On the crystallization of solid formers during liquefaction of gases

Abstract

Besides well-known technologies for the liquefaction of air components (N2, Ar, and O2) that of CH4, H2, and CO2 has recently caught attention for the energy transition and climate change targets. Gases undergoing cryogenic processes (cooling, liquefaction, cryo-compression) can contain a certain number of impurities, thus one challenge encountered in liquefaction is the solidification of heavy compounds present in the feed. In dealing with the crystallization risk of solid formers during liquefaction, attention is nowadays addressed to their solubility limits in the liquefied gas at the lowest temperature of the process, because solubility is known to decrease for decreasing temperatures. These limits are then used for tailoring the purification steps upstream the liquefaction train or modifying the operative conditions of the plant to avoid solid formation. In this work, the modeling and the analysis of the available data of several binary mixtures (like H2+N2, N2+CO2, CH4+CO2, and CO2+nC10H22) allow drawing insights about the thermodynamic behavior of such mixtures at low temperatures, showing that the lowest solubility limits are not always encountered at the lowest temperature, and this may have an impact on the design of industrial liquefaction processes.

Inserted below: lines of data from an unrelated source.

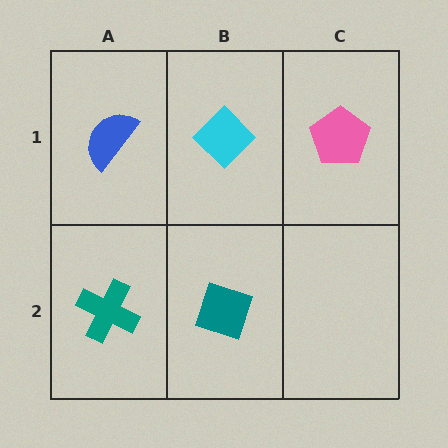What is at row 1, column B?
A cyan diamond.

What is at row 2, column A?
A teal cross.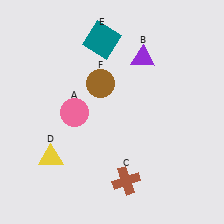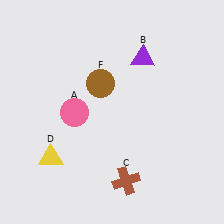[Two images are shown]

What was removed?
The teal diamond (E) was removed in Image 2.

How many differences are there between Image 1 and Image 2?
There is 1 difference between the two images.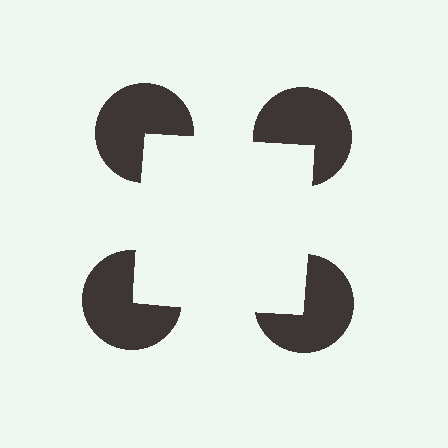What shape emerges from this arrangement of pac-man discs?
An illusory square — its edges are inferred from the aligned wedge cuts in the pac-man discs, not physically drawn.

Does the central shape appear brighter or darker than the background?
It typically appears slightly brighter than the background, even though no actual brightness change is drawn.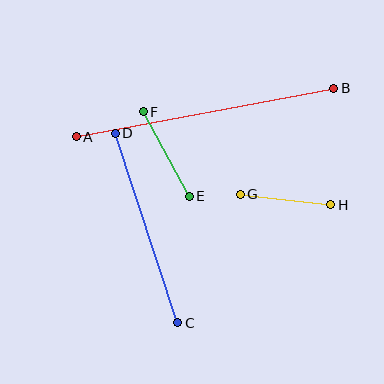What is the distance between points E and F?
The distance is approximately 96 pixels.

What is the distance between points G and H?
The distance is approximately 91 pixels.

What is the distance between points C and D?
The distance is approximately 199 pixels.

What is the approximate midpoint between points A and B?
The midpoint is at approximately (205, 112) pixels.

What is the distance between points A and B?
The distance is approximately 262 pixels.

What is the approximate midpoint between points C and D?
The midpoint is at approximately (147, 228) pixels.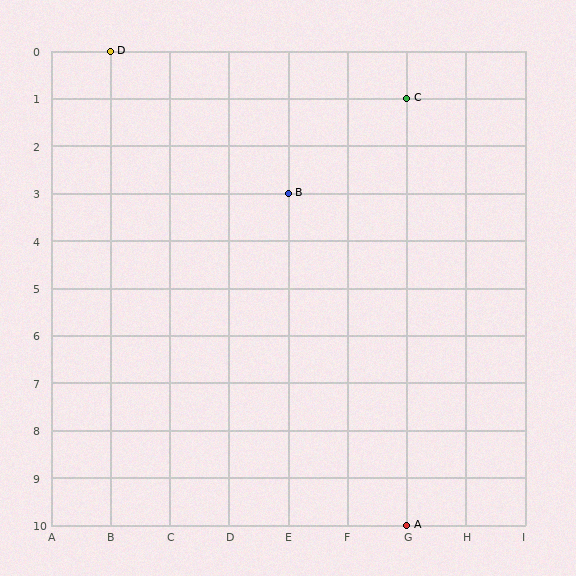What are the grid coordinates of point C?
Point C is at grid coordinates (G, 1).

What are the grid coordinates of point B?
Point B is at grid coordinates (E, 3).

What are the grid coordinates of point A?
Point A is at grid coordinates (G, 10).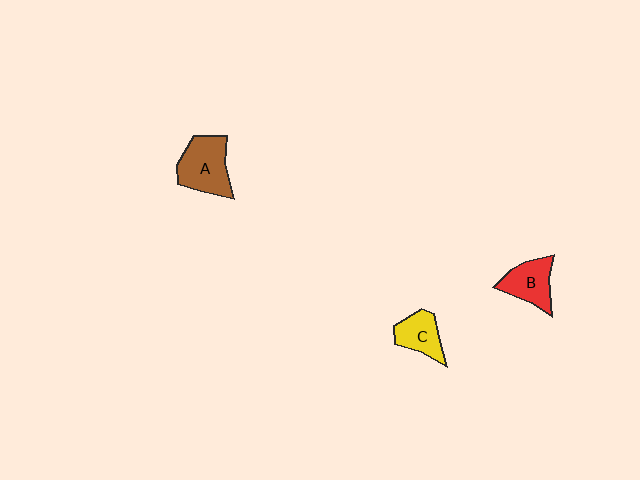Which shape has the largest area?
Shape A (brown).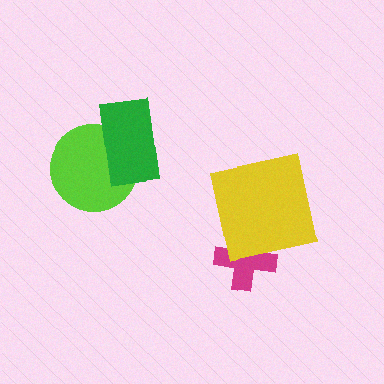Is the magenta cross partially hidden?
Yes, it is partially covered by another shape.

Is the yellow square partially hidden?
No, no other shape covers it.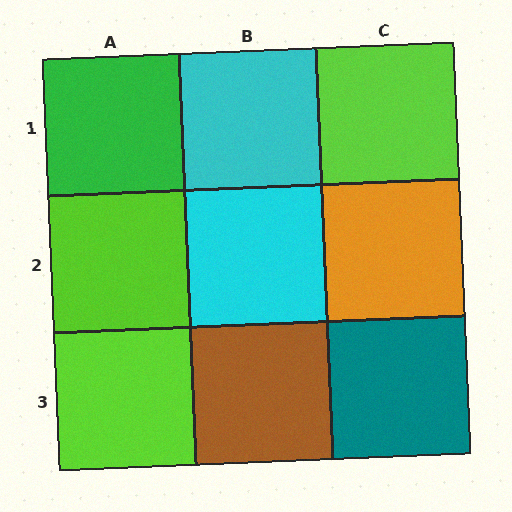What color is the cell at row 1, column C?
Lime.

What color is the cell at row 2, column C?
Orange.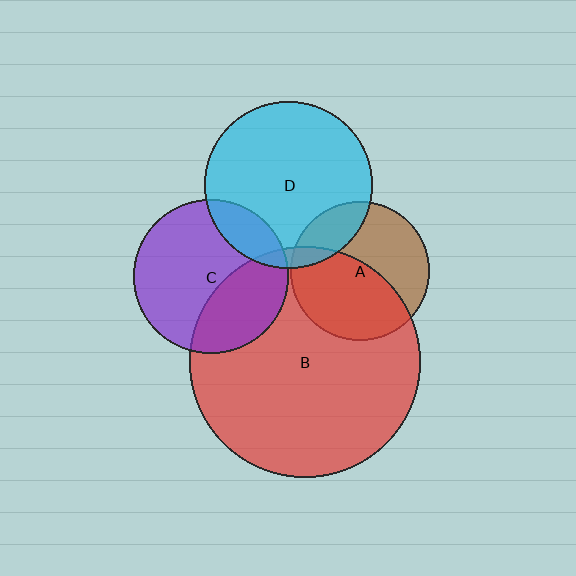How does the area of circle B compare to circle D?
Approximately 1.9 times.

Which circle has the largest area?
Circle B (red).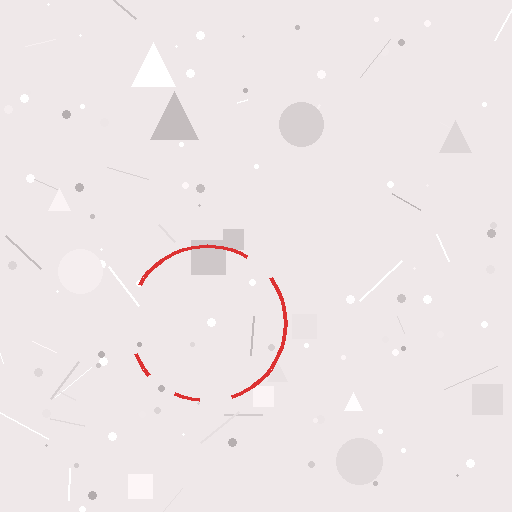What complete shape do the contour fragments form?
The contour fragments form a circle.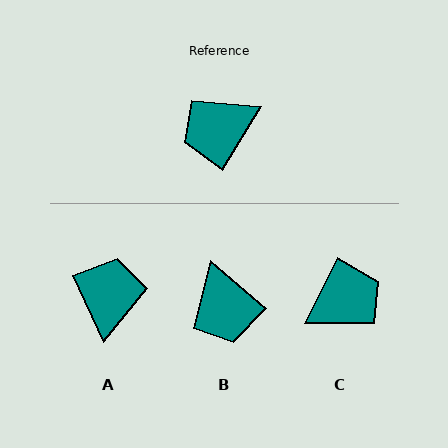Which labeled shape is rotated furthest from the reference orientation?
C, about 175 degrees away.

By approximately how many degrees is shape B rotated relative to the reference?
Approximately 80 degrees counter-clockwise.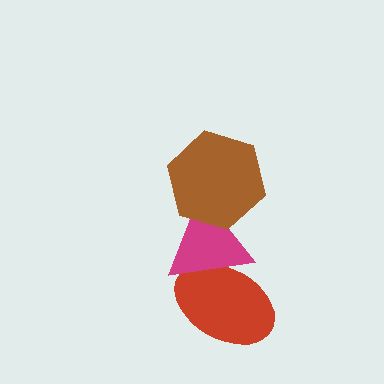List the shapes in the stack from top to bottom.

According to the liquefaction pressure, the first risk of solidification of the heaviest component could indeed be related to the deposition from the vapor phase rather than the solidification from the liquid phase. As a matter of fact, solubility limits of a solid former could be lower in a warmer gaseous/supercritical solvent than in a colder liquid solvent, thus solid formation could occur at temperatures that are up to tens of degrees higher than the final liquefaction temperature. Consequently, front-end purification units reducing the content of solid formers in the feed below their solubility limits in the liquefied gas could not be sufficient to completely avoid the risk of crystallization as temperature decreases.